Report: Saudi Arabia reaching out to Israel

USA Today says Saudi Arabia is leading outreach campaign to Israel in bid to dent Iranian influence in Middle East

Ynet
Published: 02.12.07, 11:55 / Israel News

Saudi Arabia and other Gulf states have been sending overtures to Israel and US Jews in a campaign aimed at countering Iran's rising sway in the region and denting its nuclear program, USA Today reported Monday.

 

Saudi Arabia is keen on shoring up its influence in the Middle East by brokering a unity deal between rival Palestinian factions and defusing tensions between the Hizbullah-led opposition and the western-backed government in Lebanon. Preventing Iraq from sliding into an all-out civil war is also on the agenda.

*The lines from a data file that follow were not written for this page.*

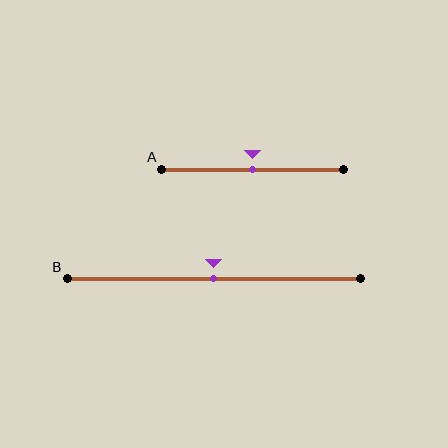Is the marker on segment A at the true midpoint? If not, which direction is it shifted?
Yes, the marker on segment A is at the true midpoint.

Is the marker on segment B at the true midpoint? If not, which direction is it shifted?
Yes, the marker on segment B is at the true midpoint.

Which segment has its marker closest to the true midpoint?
Segment A has its marker closest to the true midpoint.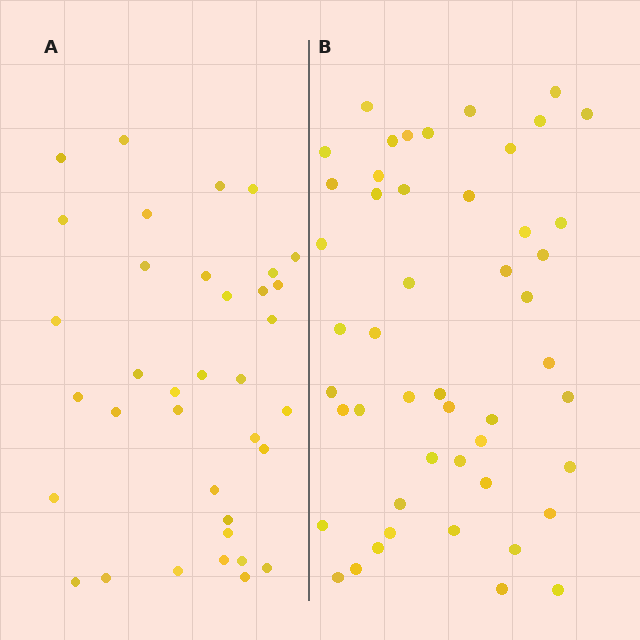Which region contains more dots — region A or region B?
Region B (the right region) has more dots.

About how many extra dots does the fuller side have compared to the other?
Region B has approximately 15 more dots than region A.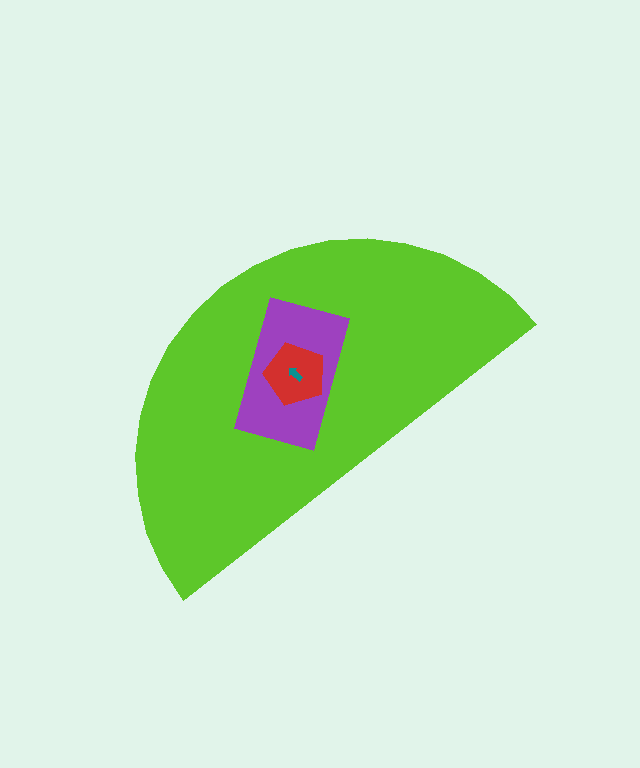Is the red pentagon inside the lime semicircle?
Yes.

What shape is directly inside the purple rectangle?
The red pentagon.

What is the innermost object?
The teal arrow.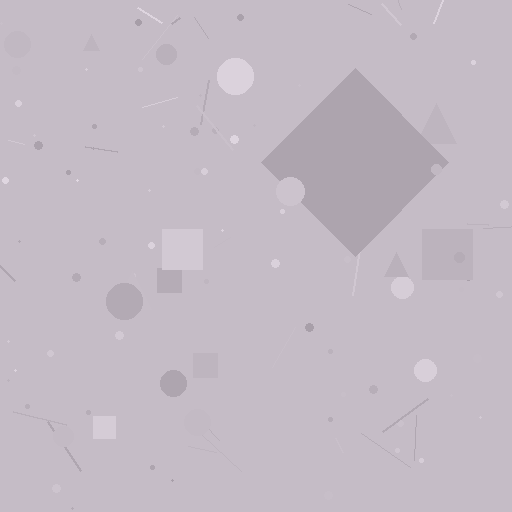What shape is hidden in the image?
A diamond is hidden in the image.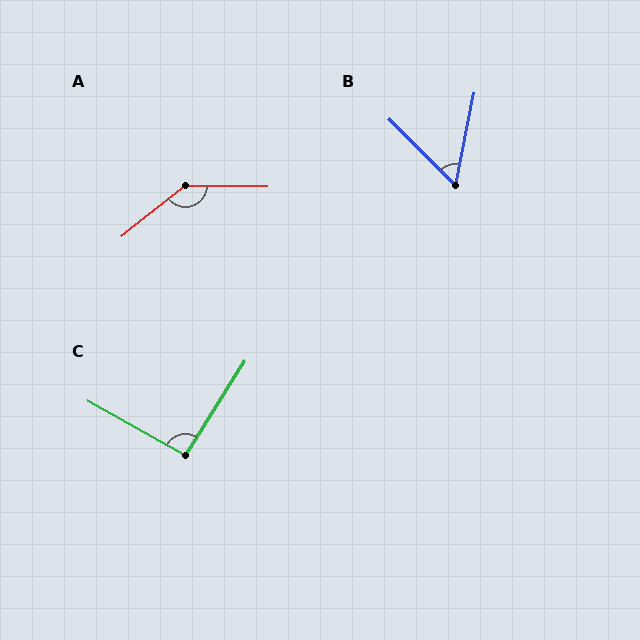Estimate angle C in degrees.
Approximately 93 degrees.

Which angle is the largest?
A, at approximately 141 degrees.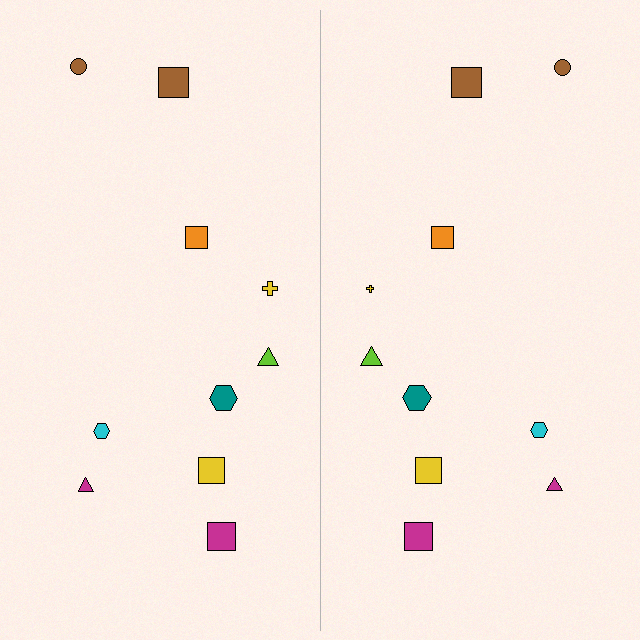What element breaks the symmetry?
The yellow cross on the right side has a different size than its mirror counterpart.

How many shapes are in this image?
There are 20 shapes in this image.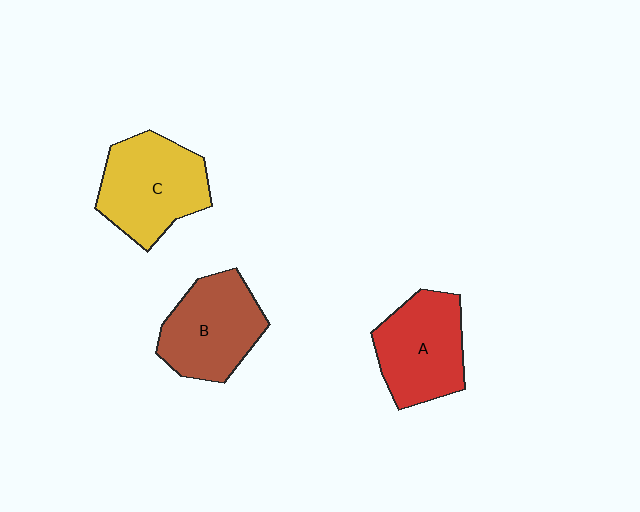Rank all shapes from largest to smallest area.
From largest to smallest: C (yellow), B (brown), A (red).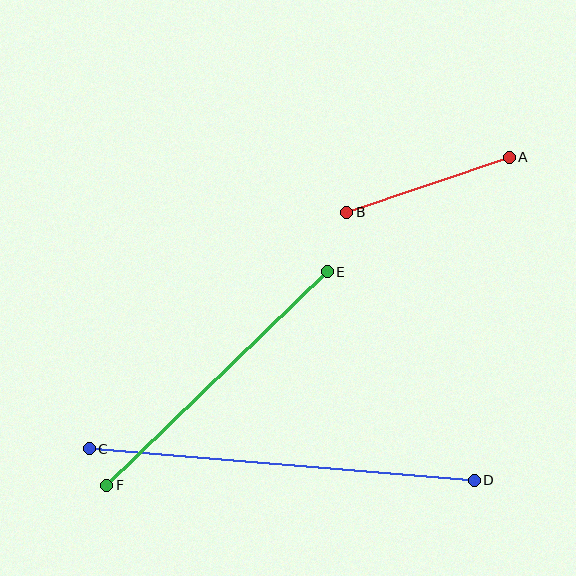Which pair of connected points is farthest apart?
Points C and D are farthest apart.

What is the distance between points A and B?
The distance is approximately 172 pixels.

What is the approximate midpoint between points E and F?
The midpoint is at approximately (217, 378) pixels.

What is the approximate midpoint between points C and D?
The midpoint is at approximately (282, 464) pixels.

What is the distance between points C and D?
The distance is approximately 386 pixels.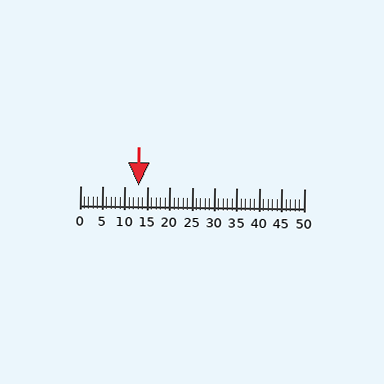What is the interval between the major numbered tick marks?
The major tick marks are spaced 5 units apart.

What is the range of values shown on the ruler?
The ruler shows values from 0 to 50.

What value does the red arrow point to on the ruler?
The red arrow points to approximately 13.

Prince Turki meeting Jewish leader in Washington (Photo: www.col.org.il )

 

The most evident sign of rapprochement came in the form of the attendance of Saudi Arabia's outgoing ambassador to the US to a ceremony in Washington held by American Jewish organizations in honor of a State Department official appointed to fight anti-Semitism.

 

William Daroff of the United Jewish Communities told USA Today that Prince Turki al-Faisal's presence at the reception was "unprecedented."

 

The paper reported that Qatar, and the United Arab Emirates have made similar outreach gestures towards Israel and American Jews.

 

US blessing 

The overtures have been blessed by the US Secretary of State Condoleezza Rice who has said that six Gulf states, alongside Egypt, Jordan and Israel form a new moderate alignment to counter Iran and Syria, whom Washington accuses of supporting extremist groups like Hizbullah and Hamas.

 

Jamal Kashoggi, an aide to Prince Turki, told USA Today that the overtures were part of efforts to revive the long-stalled peace process between Israel and the Palestinians.

 

Judith Kipper, a Middle East expert at the Council on Foreign Relations, told USA Today, "What really concerns pro-US Arab states is that Iran is setting the political agenda in the region."

 

Clandestine contacts between Israel and Gulf states were reported decades ago but have never been so public.

 

Vice Premier Shimon Peres met with the Emir of Qatar Sheikh Hamad bin Khalifa al-Tani after holding a televised debate with Qatari students in Doha.

 

In September last year it was reported that Prime Minister Ehud Olmert met with Saudi National Security Advisor Bandar bin Sultan in Jordan.

 

The United Arab Emirates recently invited a delegation from the Conference of Presidents of Major Jewish Organizations.

 

Egypt, Jordan and Mauritania are the only three of the 21 Arab states to recognize Israel.